“I do not seek my own glory” (John 8:5). With these words Jesus set a precedent for all those who claim to follow him. Fundamental to the call to discipleship is the renunciation of seeking to glorify, to magnify, to enhance and promote oneself.
It is often thought that this calling is based on the distinction between God and humanity. God should be glorified, not us. Therefore we refuse to glorify ourselves and instead glorify God. Indeed, aspects of the Reformed tradition insist that God’s whole aim in being involved with the world is to glorify God’s own self. Thus, we glorify God rather than ourselves because God wants to glorify God’s self rather than humanity.

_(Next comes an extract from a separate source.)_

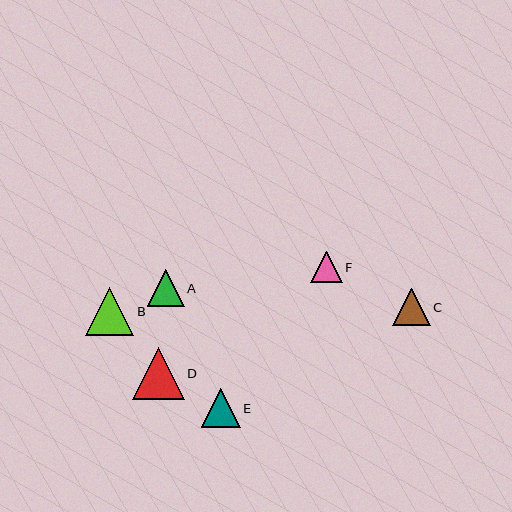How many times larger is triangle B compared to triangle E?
Triangle B is approximately 1.2 times the size of triangle E.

However, this is all entirely wrong. Jesus, according to the Christian confession is God’s very self come among us. Thus, when Jesus reveals that he does not seek his own glory, he is stating something that is not only to be true about us, but preeminently about God’s own life. God’s life consists in the refusal to seek self-glorification. Rather, the life of the Godhead itself consists in the loving mutuality of the trinitarian persons who only seek the glory of one another. Thus, Jesus seeks the glory of the Father rather than his own, and so also the Father seeks to glorify Jesus (John 7:18). Finally, God also fundamentally desires to glorify humanity: “those he justified he also glorified” (Rom 8:30).
So, we do not reject the quest of self-glorfication to somehow “make room” for God’s desire to self-glorify. Rather we reject self-glorification because that’s precisely what God is like. To reject the quest for self-exaltation is, counterintuitively, the very epitome of what it means to be God-like. We don’t reject self-glorification because self-glorification is reserved for God alone. We reject it because self-glorification in any form is demonic.